Quale è l’importanza di rinvenire le tracce nel cinema e le briciole disseminate per giungere al nuovo corpo, al nuovo corto in questo caso? Quali gli espedienti lasciati in evidenza affinché si possa rintracciare la via?
A quale percorso, a quale salvazione, a quale corpo ci conduce l’arte e anche la moda, quando tanto essa si approssima all’arte da potere essere definita a volte, senza infingimenti, arte anch’essa?

A questo ho pensato, vedendo Le Mythe Dior, il recente corto girato da Matteo Garrone per la casa di moda Dior e che si può vedere sul canale youtube della stessa. E ho anche ripensato alla fiaba di Pollicino e alla sua prima trasposizione al cinema nel 1905: Le Petit Poucet, tratto dal racconto di Charles Perrault, Pathé.

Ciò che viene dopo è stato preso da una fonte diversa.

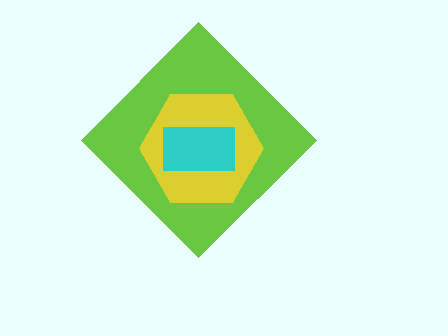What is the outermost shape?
The lime diamond.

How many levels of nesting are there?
3.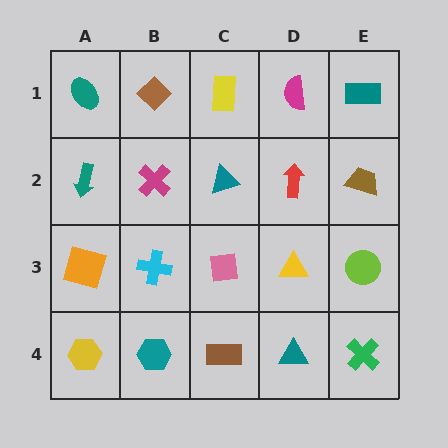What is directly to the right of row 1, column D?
A teal rectangle.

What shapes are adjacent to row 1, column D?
A red arrow (row 2, column D), a yellow rectangle (row 1, column C), a teal rectangle (row 1, column E).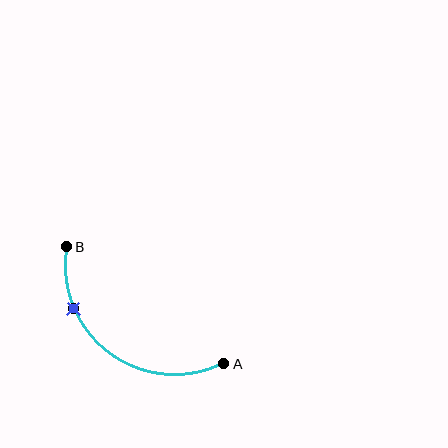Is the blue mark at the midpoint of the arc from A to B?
No. The blue mark lies on the arc but is closer to endpoint B. The arc midpoint would be at the point on the curve equidistant along the arc from both A and B.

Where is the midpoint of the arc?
The arc midpoint is the point on the curve farthest from the straight line joining A and B. It sits below and to the left of that line.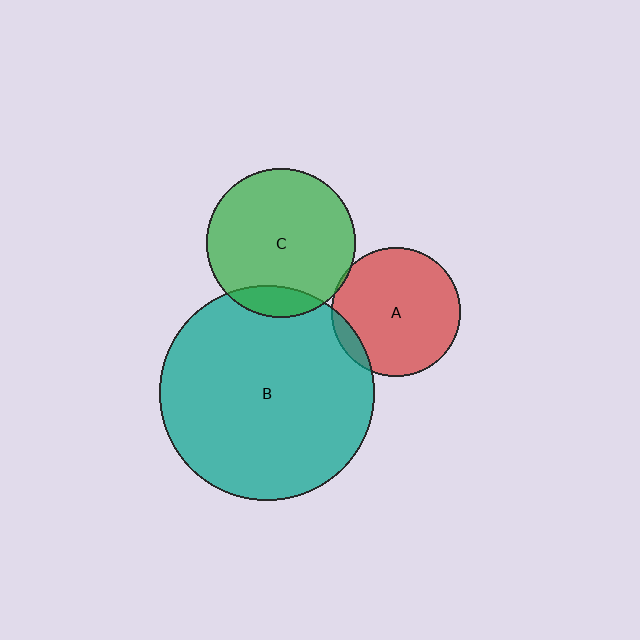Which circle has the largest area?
Circle B (teal).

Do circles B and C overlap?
Yes.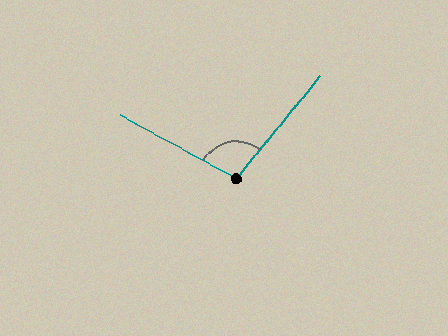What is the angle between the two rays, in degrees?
Approximately 101 degrees.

Film anch’esso, giocoforza corto, ma ricco di bellezza, che culmina nell’agio e nell’oro del finale, cui Pollicino conduce la sua intera famiglia. Oro sì, perché il film era splendidamente colorato, a pochoir, col sistema di colorazione adottato e disponibile all’epoca.

Il corto di Garrone raccoglie magnificamente suggestioni di tanta arte e di tanti campi, per confezionare il suo film breve che, pur nel suo intento e scopo pubblicitario, da esso si affranca per la maestria e bravura consolidata del regista e ci consegna un corto davvero molto bello.

Ambientato in un giardino incantato, percorso da impronte diverse, in un luogo in cui le acque dove le ninfe si bagnano hanno il potere di evocare miti, Narcisi lontani e sempre incombenti, perdizioni e salvazioni, dovute tutte esse al fascino, alle onde, ai percorsi e alla memoria. E di evocare dipinti e statue famose di varie epoche passate.

Perfino gli alberi hanno la loro vivezza, come dovette essere per Pollicino e i suoi fratelli, dove, nel corto di Garrone, i due amanti indugiano alla sensualità.

D’altronde il corto racconta tutto un cammino, che s’origina dalla maison Dior e dal lavoro delle sarte (ho sempre amato la parola sarta, che si ricollega alla parola sartor che significa restaurare), mette in cammino due portatori di una grande scatola-portantina dei modelli degli abiti della nuova collezione disegnata dalla stilista italiana Maria Grazia Chiuri e giunge ad attirare la bramosia delle ninfe che vi si accostano e che infine indosseranno quegli abiti d’incanto, prossimi ad esse già nell’ideazione e creazione.

E, dunque, il percorso è compiuto, echi di tante arti (allo spettatore rinvenire i rimandi!), le briciole disseminate hanno ancora una volta condotto al lieto fine, che è quello di fare, in questo caso, dell’ottimo cinema. E di restaurare.